Wer sollte trotzdem jetzt schon aufpassen?

  • Lieferanten des Bundes: Für Sie ist die E-Rechnung längst Pflicht.
  • Betriebe mit Kunden in Deutschland: Deutschland führt die B2B-E-Rechnungspflicht schrittweise ein. Deutsche Geschäftskunden müssen E-Rechnungen bereits empfangen können; die Pflicht zum Versand greift ab 2027 für größere und ab 2028 für alle Unternehmen. Wer nach Deutschland fakturiert, wird also zunehmend nach strukturierten Rechnungen gefragt werden.
  • Alle mit EU-Auslandsgeschäft: Mit dem EU-Paket „ViDA" (VAT in the Digital Age) wird die E-Rechnung ab Juli 2030 für grenzüberschreitende B2B-Umsätze innerhalb der EU verpflichtend.
Kurz zusammengefasst: Rein österreichische Inlandsgeschäfte sind (noch) nicht betroffen. Ob Österreich – wie Deutschland – eine eigene nationale B2B-Pflicht einführt, ist offen. Realistisch ist, dass strukturierte Rechnungen in den nächsten Jahren schlicht zum Standard werden.

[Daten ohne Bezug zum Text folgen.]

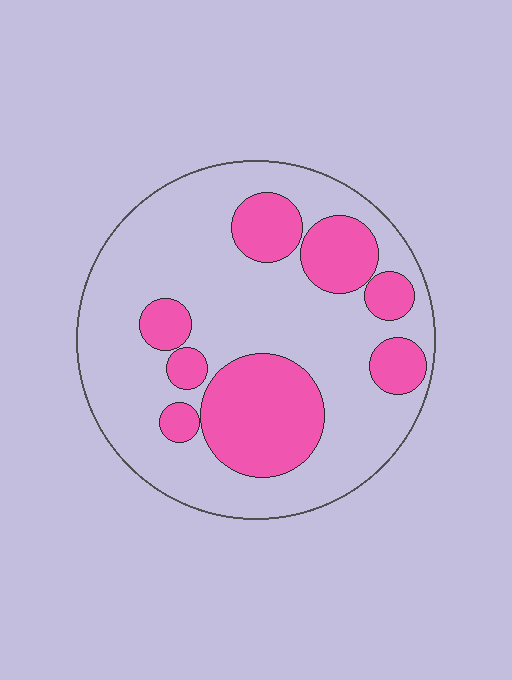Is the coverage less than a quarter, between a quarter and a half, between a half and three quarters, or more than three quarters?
Between a quarter and a half.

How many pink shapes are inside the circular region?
8.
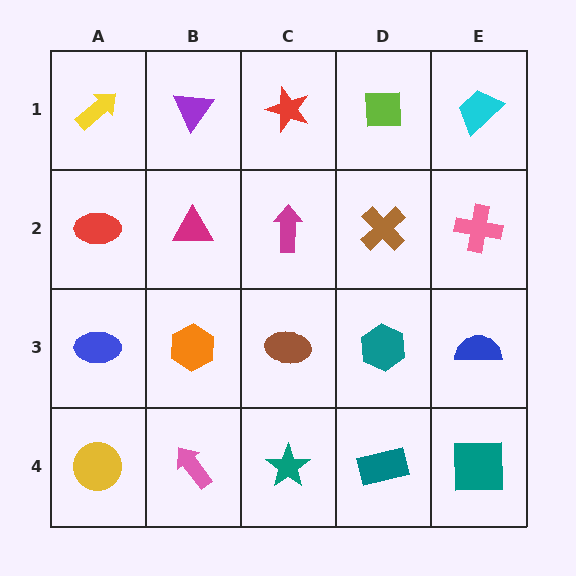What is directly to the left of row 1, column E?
A lime square.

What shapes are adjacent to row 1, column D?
A brown cross (row 2, column D), a red star (row 1, column C), a cyan trapezoid (row 1, column E).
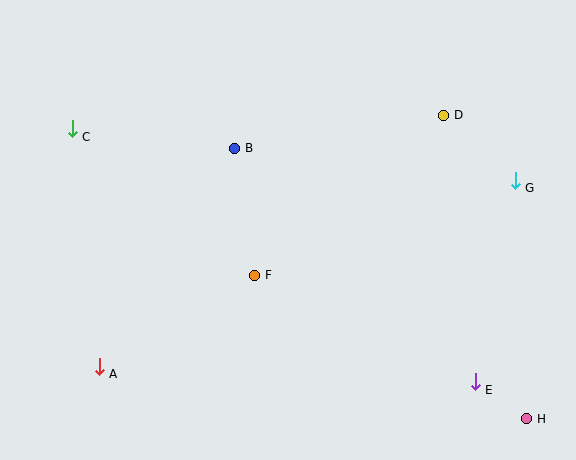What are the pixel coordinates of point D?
Point D is at (444, 115).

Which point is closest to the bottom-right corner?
Point H is closest to the bottom-right corner.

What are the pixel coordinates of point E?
Point E is at (475, 390).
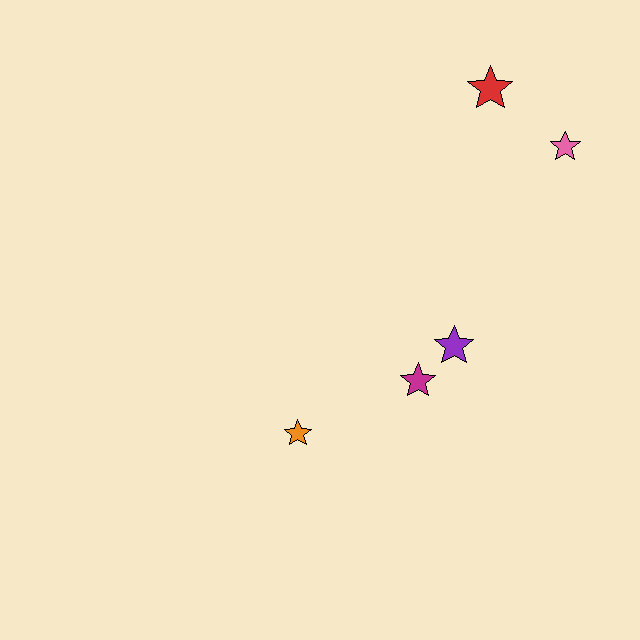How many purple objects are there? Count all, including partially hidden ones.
There is 1 purple object.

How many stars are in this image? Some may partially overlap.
There are 5 stars.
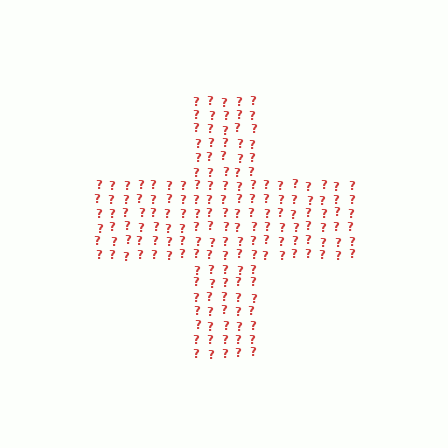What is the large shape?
The large shape is a cross.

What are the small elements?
The small elements are question marks.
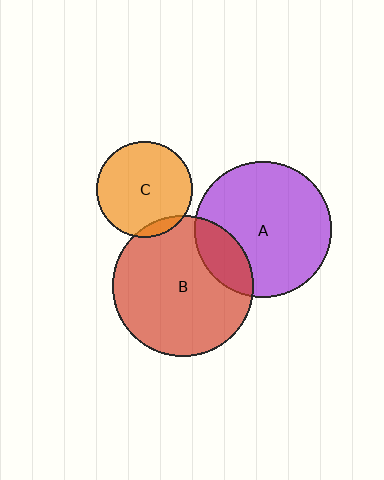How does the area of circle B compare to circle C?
Approximately 2.2 times.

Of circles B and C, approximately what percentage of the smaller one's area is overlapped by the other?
Approximately 10%.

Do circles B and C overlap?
Yes.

Die wichtigsten Begriffe in 30 Sekunden

BegriffBedeutung
E-RechnungRechnung in einem strukturierten, maschinenlesbaren Format – kein einfaches PDF.
ebInterfaceÖsterreichischer XML-Rechnungsstandard, u. a. für Bundesrechnungen.
XRechnung / Peppol BISEuropäische Standardformate, v. a. in Deutschland und im EU-Umfeld verbreitet.
PeppolInternationales Netzwerk, über das E-Rechnungen sicher zugestellt werden – eine Art „E-Mail-System" für Geschäftsdokumente.
ViDAEU-Reform, die ab 2030 E-Rechnung und digitale Meldungen für grenzüberschreitende B2B-Umsätze vorschreibt.

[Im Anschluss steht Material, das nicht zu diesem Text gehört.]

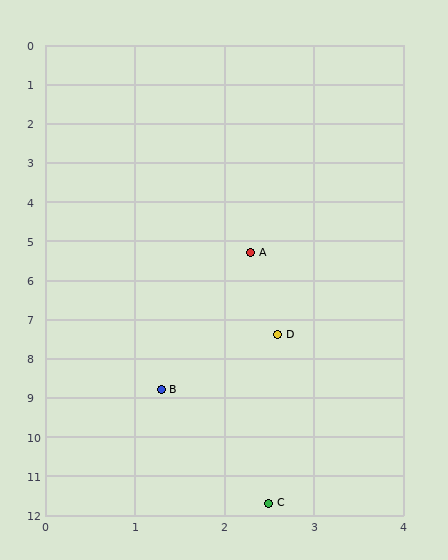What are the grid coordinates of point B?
Point B is at approximately (1.3, 8.8).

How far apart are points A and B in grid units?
Points A and B are about 3.6 grid units apart.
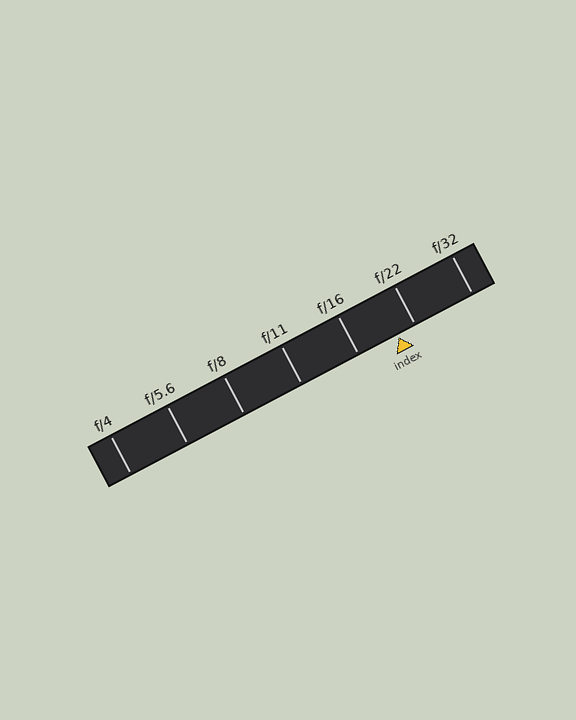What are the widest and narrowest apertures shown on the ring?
The widest aperture shown is f/4 and the narrowest is f/32.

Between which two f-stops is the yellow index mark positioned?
The index mark is between f/16 and f/22.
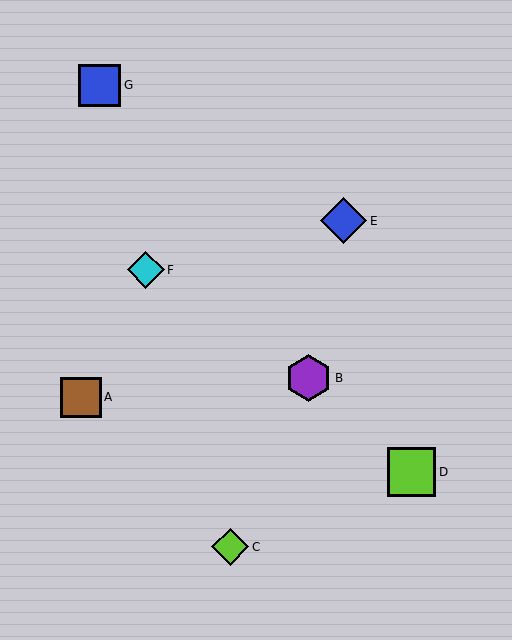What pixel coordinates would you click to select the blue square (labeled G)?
Click at (99, 85) to select the blue square G.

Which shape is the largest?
The lime square (labeled D) is the largest.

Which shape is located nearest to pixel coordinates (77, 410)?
The brown square (labeled A) at (81, 397) is nearest to that location.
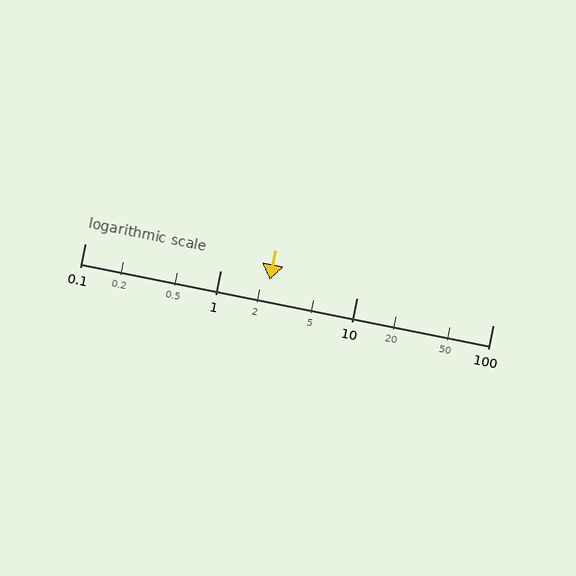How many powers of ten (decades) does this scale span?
The scale spans 3 decades, from 0.1 to 100.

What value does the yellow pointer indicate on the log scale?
The pointer indicates approximately 2.3.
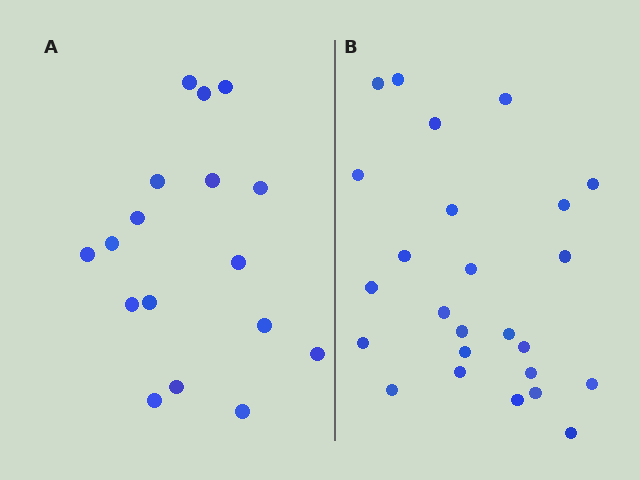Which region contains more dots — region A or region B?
Region B (the right region) has more dots.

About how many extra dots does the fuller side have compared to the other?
Region B has roughly 8 or so more dots than region A.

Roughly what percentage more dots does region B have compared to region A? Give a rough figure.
About 45% more.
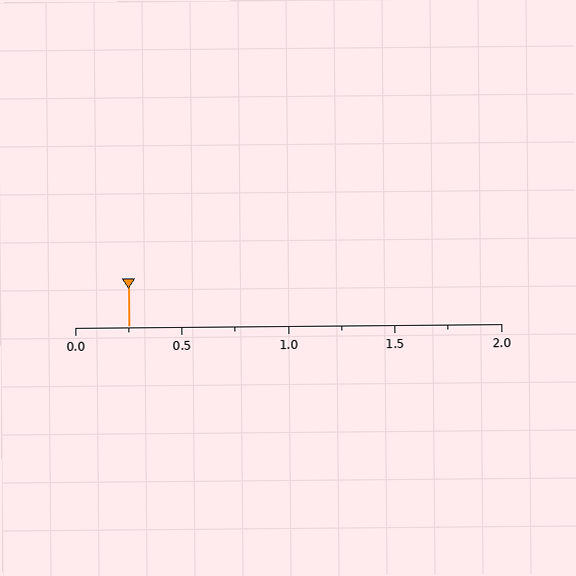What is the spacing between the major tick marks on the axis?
The major ticks are spaced 0.5 apart.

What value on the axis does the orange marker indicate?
The marker indicates approximately 0.25.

Wie bereiten sich Kleinbetriebe sinnvoll vor?

Sie müssen heute nichts überstürzen – aber drei Dinge zahlen sich jetzt schon aus:

  • Sauber digital fakturieren: Wer Rechnungen bereits in einem Rechnungsprogramm (statt Word/Excel) erstellt, hat alle Daten strukturiert vorliegen – die spätere Umstellung auf E-Rechnungsformate ist dann ein kleiner Schritt statt eines Projekts.
  • Pflichtangaben im Griff haben: UID, fortlaufende Nummern, korrekte Steuersätze – was heute schon Pflicht ist, wird bei strukturierten Formaten automatisch geprüft.
  • Beim Softwarekauf darauf achten, dass der Anbieter das Thema am Schirm hat und Updates liefert, wenn sich die Rechtslage ändert.

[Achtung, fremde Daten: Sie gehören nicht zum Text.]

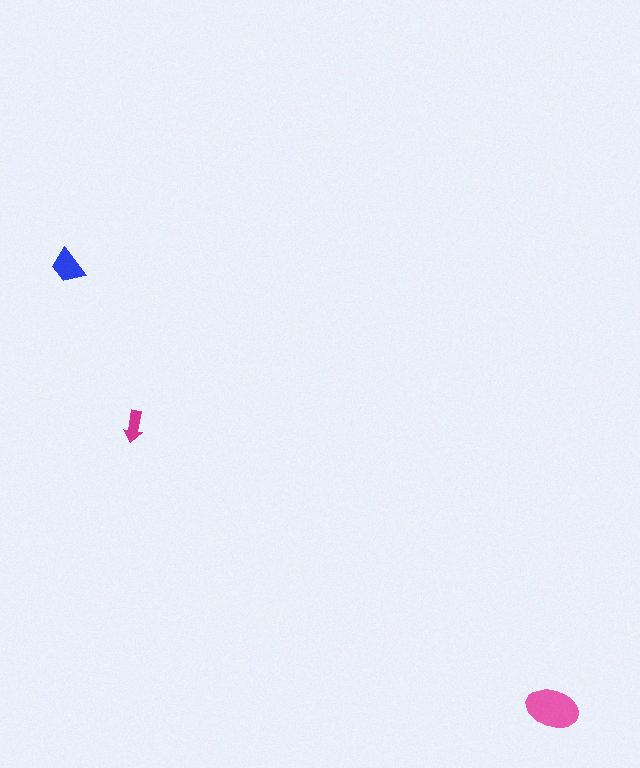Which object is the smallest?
The magenta arrow.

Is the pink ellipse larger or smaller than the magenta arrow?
Larger.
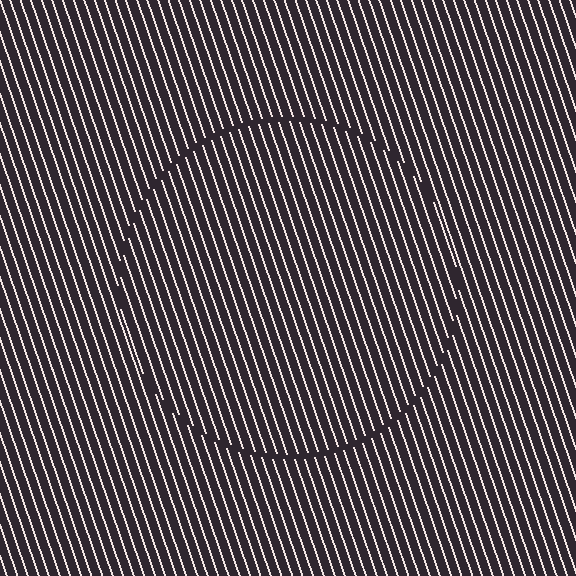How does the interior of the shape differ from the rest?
The interior of the shape contains the same grating, shifted by half a period — the contour is defined by the phase discontinuity where line-ends from the inner and outer gratings abut.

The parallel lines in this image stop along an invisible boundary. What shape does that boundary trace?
An illusory circle. The interior of the shape contains the same grating, shifted by half a period — the contour is defined by the phase discontinuity where line-ends from the inner and outer gratings abut.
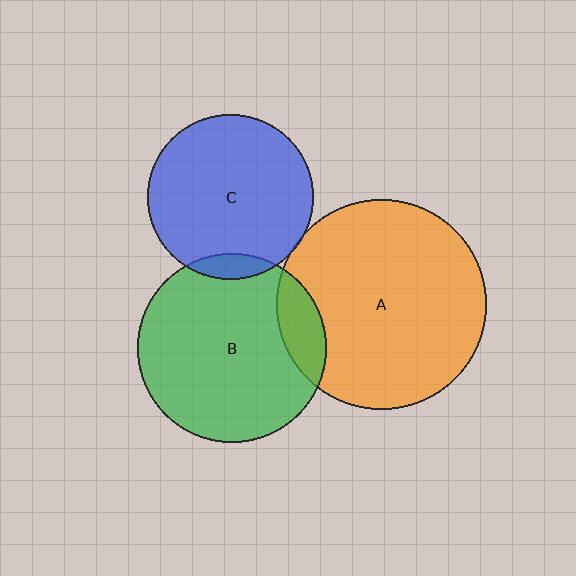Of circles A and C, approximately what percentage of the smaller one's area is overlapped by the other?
Approximately 5%.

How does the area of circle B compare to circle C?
Approximately 1.3 times.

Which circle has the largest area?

Wir beobachten die Entwicklung laufend – auch für unser eigenes Rechnungsprogramm für EPU und Kleinbetriebe, mit dem Sie heute schon sauber digital fakturieren: Rechnungen, Mahnwesen, Ausgaben und Lagerverwaltung in einem Programm, entwickelt in Niederösterreich.

Fazit

Keine Panik, aber auch kein Wegschauen: Für österreichische Inlandsgeschäfte gibt es Stand Juli 2026 keine B2B-E-Rechnungspflicht. Wer mit dem Bund oder mit deutschen Firmen arbeitet, ist jetzt schon betroffen, und spätestens mit ViDA 2030 wird die strukturierte Rechnung im EU-Geschäft Standard. Der beste Zeitpunkt, die eigene Rechnungsstellung zu digitalisieren, ist deshalb nicht „irgendwann" – sondern bevor es Pflicht wird.

Hinweis: Dieser Beitrag ist eine allgemeine Information und ersetzt keine steuerliche oder rechtliche Beratung. Verbindliche Auskünfte geben Ihr Steuerberater bzw. die WKO.